Paure e tagliole
A inizio dicembre, una sera, si è scatenato il mio rettile. Aveva visto una cosa e per lui è stata una minaccia, il ricordo di una, due, dieci, non so quante sofferenze passate. Ha reagito e, se anche per lui era un “combatti o fuggi”, in qualche modo sono riuscito a tenerlo a bada nelle azioni: mi sono costretto a non fare nulla (dove il “fare”, sia chiaro, sarebbe stato alzarmi e andarmene, non immaginate chissà che) perché sapevo che non era nulla di reale. O, meglio, non era reale in quel momento, ma si agganciava a qualcosa di molto reale passato.
Ci sono voluti alcuni giorni per smaltirla, il che mi ha fatto ricordare quanto, sebbene di strada ne abbia fatta, certe ferite e cicatrici restano a lungo lì, pronte per prendere dentro nel primo spigolo un po’ troppo sporgente.
In questi giorni sto vivendo qualcosa di bello, che mi dà gioia e mi fa stare bene e, per vari motivi che non sto a spiegare, diverse paure sono tornate a farsi sentire, a scalpitare in modo anche intenso a volte e tutte, TUTTE, non scatenate da ciò che vivo, ma da associazioni, da ferite, da ricordi, anche – ovviamente – dal timore che quel bello sia solo una vetrina, un’illusione, un qualcosa che ti porta in alto per poi lasciarti cadere quando meno te lo aspetti e farti sfracellare per bene.
Ma qui sopra è scritto a chiare lettere, no? “A volte, quando cadi, voli”.
E quindi sto imparando.
Sto imparando a riconoscerle.
Sto cercando di imparare a capirne la causa.
A disinnescarle o a rassicurarle, se serve.
Perché la paura e le paure non sono il male: avere paura è un comportamento di protezione verso l’ignoto, verso il dolore, verso la morte (fisica o emotiva che essa sia); avere paura è giusto e salutare.
Ma le paure sono anche bambini, sono animali feriti che non sanno cosa può davvero loro fare male, sanno solo che hanno provato o stanno provando dolore e non vogliono provarlo più: lasciare loro la possibilità di prendere il controllo, di guidare le scelte, di fermare la nostra voglia di vivere non ci aiuta a non provare dolore, tutt’altro, fa sì invece che al dolore temuto aggiungiamo quello autoinflitto della privazione, del non vivere.
E non so voi, ma io non sono nato per non vivere, non sono nato per sopravvivere.
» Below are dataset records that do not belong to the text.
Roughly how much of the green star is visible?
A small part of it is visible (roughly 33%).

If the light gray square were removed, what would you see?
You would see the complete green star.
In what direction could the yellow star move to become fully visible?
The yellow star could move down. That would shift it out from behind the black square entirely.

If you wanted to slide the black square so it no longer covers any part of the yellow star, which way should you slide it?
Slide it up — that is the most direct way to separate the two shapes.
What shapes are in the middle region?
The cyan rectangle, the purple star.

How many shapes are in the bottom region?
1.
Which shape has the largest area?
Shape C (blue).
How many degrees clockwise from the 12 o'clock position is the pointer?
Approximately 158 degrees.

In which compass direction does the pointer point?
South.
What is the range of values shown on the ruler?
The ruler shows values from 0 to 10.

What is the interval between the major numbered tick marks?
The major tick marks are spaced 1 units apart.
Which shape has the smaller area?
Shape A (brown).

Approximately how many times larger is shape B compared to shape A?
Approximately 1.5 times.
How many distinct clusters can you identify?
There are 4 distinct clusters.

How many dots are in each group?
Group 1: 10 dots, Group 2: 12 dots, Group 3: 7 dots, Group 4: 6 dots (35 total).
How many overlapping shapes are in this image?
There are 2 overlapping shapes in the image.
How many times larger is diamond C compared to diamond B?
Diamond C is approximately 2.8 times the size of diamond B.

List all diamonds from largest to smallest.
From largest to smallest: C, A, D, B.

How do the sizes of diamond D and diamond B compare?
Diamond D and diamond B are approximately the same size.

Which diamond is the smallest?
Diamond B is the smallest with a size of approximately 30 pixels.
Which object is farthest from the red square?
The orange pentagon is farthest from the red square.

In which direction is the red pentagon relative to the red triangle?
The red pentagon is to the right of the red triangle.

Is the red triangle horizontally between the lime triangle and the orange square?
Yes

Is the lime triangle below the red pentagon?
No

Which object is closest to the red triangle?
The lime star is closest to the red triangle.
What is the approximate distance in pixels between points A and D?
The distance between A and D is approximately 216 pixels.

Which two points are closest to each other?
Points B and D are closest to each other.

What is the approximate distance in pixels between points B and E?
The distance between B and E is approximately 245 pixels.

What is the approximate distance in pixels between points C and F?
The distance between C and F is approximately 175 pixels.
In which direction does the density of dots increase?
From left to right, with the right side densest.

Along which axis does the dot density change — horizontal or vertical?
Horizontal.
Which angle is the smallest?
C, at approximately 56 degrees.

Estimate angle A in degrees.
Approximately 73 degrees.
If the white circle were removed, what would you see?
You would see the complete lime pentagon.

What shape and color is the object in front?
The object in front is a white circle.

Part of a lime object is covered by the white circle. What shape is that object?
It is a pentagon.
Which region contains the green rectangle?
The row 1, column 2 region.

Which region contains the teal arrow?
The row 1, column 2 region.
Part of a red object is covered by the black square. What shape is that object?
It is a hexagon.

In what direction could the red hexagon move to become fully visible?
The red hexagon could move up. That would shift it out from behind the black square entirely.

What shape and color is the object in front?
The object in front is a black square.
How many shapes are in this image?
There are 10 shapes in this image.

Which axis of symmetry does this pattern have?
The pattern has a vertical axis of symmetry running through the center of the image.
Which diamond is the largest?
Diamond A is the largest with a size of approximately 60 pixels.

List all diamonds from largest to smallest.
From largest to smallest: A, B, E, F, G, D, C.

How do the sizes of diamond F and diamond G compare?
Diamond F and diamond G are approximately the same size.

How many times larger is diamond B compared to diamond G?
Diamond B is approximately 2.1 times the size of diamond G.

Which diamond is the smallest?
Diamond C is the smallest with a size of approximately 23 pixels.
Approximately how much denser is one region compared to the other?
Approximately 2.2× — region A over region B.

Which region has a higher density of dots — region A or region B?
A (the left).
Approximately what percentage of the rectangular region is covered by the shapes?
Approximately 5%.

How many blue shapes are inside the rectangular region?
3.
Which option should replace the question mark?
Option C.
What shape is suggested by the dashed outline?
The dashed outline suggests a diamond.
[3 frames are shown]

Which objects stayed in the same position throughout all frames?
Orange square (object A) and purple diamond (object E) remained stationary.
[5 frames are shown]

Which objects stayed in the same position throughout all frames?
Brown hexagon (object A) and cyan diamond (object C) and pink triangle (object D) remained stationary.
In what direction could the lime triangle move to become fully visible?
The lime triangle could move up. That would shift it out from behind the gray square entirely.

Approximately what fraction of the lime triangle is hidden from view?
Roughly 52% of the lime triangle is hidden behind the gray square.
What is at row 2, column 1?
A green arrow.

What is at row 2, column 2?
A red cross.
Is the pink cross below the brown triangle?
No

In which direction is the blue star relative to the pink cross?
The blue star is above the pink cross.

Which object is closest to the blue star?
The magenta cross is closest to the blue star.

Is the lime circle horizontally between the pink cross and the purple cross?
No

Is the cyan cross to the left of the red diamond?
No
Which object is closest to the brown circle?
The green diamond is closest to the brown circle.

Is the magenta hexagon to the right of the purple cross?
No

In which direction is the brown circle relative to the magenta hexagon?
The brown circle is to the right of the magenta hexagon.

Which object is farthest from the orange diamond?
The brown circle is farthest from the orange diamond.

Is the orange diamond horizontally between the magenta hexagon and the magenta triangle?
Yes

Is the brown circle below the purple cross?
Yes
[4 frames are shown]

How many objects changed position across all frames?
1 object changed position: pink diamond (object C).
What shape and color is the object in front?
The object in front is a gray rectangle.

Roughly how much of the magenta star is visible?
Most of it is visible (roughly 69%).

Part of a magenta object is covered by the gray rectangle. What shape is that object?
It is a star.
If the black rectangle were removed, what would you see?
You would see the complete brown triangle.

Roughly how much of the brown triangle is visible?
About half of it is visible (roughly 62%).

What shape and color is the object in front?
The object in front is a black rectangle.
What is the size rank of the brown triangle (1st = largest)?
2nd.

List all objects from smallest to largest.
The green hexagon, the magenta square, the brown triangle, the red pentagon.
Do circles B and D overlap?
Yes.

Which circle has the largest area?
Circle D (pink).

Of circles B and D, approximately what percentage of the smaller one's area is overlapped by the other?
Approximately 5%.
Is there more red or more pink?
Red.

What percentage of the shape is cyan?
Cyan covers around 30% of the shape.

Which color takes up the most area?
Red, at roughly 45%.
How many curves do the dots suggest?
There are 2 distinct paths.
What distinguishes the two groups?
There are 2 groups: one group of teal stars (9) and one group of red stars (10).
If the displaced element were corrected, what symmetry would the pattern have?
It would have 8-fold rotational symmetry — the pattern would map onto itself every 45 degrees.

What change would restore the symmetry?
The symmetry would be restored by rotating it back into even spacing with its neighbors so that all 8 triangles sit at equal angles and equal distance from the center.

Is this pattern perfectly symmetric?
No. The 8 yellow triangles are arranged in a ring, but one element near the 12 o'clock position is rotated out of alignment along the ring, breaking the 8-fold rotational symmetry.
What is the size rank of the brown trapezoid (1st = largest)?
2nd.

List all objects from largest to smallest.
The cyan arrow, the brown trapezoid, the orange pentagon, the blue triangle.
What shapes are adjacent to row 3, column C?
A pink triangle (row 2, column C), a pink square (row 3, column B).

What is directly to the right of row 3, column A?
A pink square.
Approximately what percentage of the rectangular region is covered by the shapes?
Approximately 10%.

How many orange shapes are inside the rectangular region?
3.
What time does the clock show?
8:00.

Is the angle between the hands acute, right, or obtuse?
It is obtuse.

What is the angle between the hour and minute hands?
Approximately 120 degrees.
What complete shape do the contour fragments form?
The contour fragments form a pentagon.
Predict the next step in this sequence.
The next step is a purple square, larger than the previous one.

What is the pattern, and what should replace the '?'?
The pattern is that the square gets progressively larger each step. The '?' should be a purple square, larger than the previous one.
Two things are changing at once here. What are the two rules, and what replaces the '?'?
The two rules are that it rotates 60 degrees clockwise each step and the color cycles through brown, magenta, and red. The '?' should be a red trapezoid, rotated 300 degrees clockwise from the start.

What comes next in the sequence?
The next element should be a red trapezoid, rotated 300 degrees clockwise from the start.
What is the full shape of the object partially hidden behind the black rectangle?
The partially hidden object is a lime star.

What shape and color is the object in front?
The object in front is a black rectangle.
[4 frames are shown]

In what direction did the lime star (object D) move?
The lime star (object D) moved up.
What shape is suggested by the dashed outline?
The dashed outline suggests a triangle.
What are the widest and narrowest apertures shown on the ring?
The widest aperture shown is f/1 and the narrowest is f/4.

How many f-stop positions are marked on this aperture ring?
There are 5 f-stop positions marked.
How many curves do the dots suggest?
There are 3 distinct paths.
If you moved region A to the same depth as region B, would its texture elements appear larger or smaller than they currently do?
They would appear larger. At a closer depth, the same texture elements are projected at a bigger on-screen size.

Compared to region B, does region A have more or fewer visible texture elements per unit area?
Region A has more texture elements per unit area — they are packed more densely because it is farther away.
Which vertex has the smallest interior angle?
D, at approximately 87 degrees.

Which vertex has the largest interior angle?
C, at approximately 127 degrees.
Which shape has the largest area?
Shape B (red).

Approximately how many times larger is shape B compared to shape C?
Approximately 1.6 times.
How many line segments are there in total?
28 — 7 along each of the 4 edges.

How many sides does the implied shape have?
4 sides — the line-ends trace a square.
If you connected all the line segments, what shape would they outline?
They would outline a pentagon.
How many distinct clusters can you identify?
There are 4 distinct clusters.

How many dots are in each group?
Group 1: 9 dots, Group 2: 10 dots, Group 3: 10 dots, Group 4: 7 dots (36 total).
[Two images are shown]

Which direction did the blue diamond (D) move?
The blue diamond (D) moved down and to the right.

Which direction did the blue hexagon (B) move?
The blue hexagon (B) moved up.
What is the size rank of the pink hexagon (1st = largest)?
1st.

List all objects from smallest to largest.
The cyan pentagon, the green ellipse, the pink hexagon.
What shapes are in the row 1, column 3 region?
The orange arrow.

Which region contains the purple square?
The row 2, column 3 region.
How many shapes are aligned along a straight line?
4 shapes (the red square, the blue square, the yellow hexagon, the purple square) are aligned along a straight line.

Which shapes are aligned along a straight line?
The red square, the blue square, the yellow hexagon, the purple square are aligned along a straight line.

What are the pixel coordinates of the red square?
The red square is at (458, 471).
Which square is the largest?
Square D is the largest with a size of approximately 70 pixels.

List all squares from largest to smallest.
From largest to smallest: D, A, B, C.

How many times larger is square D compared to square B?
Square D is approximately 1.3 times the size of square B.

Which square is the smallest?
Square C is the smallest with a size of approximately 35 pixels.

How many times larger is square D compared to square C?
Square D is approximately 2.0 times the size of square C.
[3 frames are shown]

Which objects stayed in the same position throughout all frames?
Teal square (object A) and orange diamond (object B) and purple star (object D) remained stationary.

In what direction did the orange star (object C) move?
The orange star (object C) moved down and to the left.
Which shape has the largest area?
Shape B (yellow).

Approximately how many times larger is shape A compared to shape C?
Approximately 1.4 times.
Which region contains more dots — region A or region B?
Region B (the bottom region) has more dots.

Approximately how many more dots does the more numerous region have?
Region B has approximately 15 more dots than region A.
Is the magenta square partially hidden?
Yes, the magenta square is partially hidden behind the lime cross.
“Tutto a piene mani” diceva il buon Robert Heinlein e chi sono io per dargli torto?
Il dolore fa paura? Sì.
Il dolore passato ha lasciato traumi? Una marea.
Ma la soluzione non è proteggersi da tutto, non è cercare di non rivivere quelle situazioni perché la verità è solo una: quelle situazioni non si rivivranno mai, dato che ogni persona è diversa e noi stessi siamo altri rispetto al passato. Possiamo riviverne di simili? Forse, ma resta un’incognita che quelle paure non sconfiggeranno.
E allora è bene ascoltarle, è bene riconoscerle, capire da dove vengono e poi rispondere loro “sì, lo so, ci siamo feriti, ma quello era il passato. Starò attento/a. Ma è il passato. Questo è il presente. E il presente può curare”.
Altrimenti, riusando un’immagine che una persona a me cara ha molto apprezzato, siamo come quegli animali feriti in una tagliola, terrorizzati da chiunque si avvicini, anche da chi quella tagliola vuole aprirla per liberarli e curarli. Loro hanno paura del dolore, ma non sanno che l’unico modo per sopravvivere è uscire da quella tagliola.
Perché sì, anche di paure si può morire.
O smettere di vivere.
Che per quanto mi riguarda è la stessa cosa.